SEGGER source code is peer-reviewed and passes through more than one commercial static analysis tool to reveal potential problems
As explained later, it’s also run through multiple compilers in different ways to reveal any compiler-related or portability issues.
But back to those static analysis tools. In fact, our software has revealed issues in all the static analyzers we use to test our software, from simple false positives to plain errors, through complete analyzer failures. Even the vendors that vend “quality enforcement” tools have an issue with the quality of their expensive quality-analyzing products, which is something to dwell on.
The same can be said for compilers: we have instances where compilers give up compiling SEGGER software, throwing an “internal compiler error” or (worse) simply generating incorrect code. Although we have straightforward non-tricksy code, we organize our code as best we can such that it does not trigger these events. But even well-respected tool vendors continue to have problems in compiler reliability at high optimization levels, possibly because they are forever chasing better code generation.
Independent certification of our products
It’s always good to have independent validation of your products: it’s confirmation that what is delivered conforms to industry standards and customer expectations.
SEGGER has a safety-certified RTOS, certified cryptographic algorithms, and certified drivers
embOS-Safe gained certification for functional safety use and conforms to MISRA standards. Without test suites, continuous and thorough testing, and excellent documentation, pushing a product to this level is impossible.

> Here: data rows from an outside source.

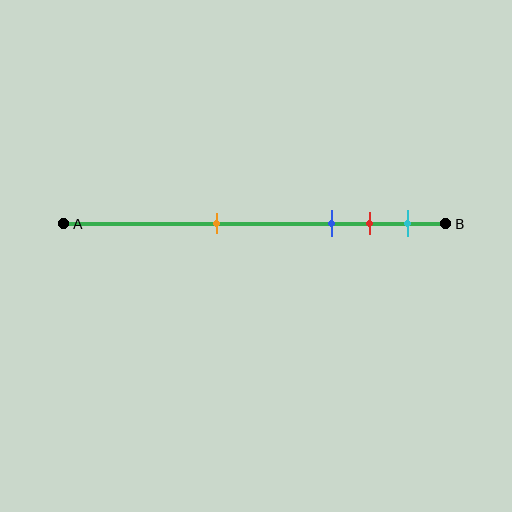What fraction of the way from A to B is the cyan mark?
The cyan mark is approximately 90% (0.9) of the way from A to B.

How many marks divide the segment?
There are 4 marks dividing the segment.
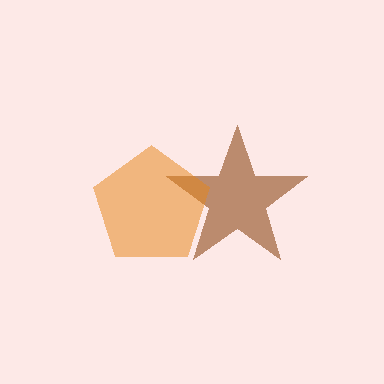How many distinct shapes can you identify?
There are 2 distinct shapes: a brown star, an orange pentagon.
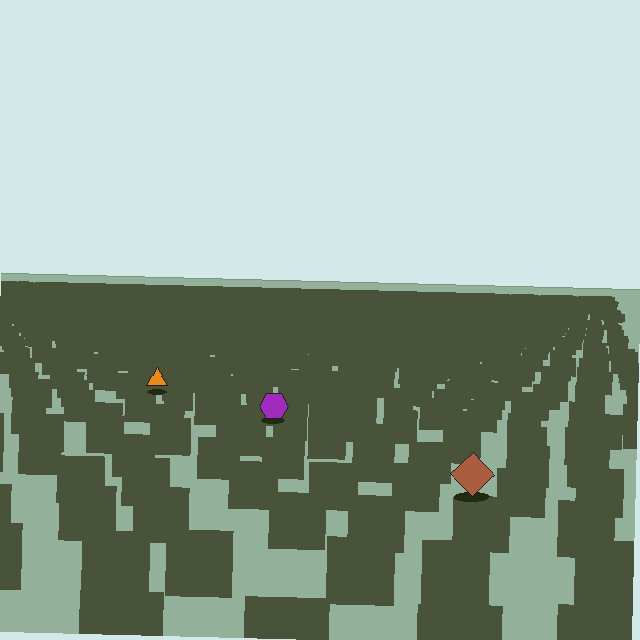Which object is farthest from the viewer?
The orange triangle is farthest from the viewer. It appears smaller and the ground texture around it is denser.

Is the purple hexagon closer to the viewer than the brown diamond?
No. The brown diamond is closer — you can tell from the texture gradient: the ground texture is coarser near it.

In the same way, emCrypt’s algorithms have been submitted to NIST and certified on real silicon because we have taken the time and borne the cost to go through this process. (Spoiler: this type of testing is described later in this series.) This makes us confident in the algorithms that we deliver, and is independent validation of our products so customers too can be confident in the correctness of the products we deliver.
For developers wrestling with developing USB devices, a particularly unforgiving task, emUSB-Device has Windows Certified drivers and SEGGER can certify your specific driver.
My next blog post will describe the way that SEGGER products are designed and the benefits that our design brings to developers.
I happened to be working on ECU software as a contractor at Rover Group when one of Rover’s engineers started to develop the first set of MISRA guidelines along with other industry members. At that time the engine management code was written in 80196 assembly language by a team of engineers. Each code fragment was augmented by interface definitions as comments, and interfaces and actions were validated by software tools I constructed as a side project before final, formal methods validation by an external laboratory. So, yes, I am well acquainted with software process, reliability and, crucially, liability for the software that some engineers must write and why standards such as MISRA, and associated validation tools, exist.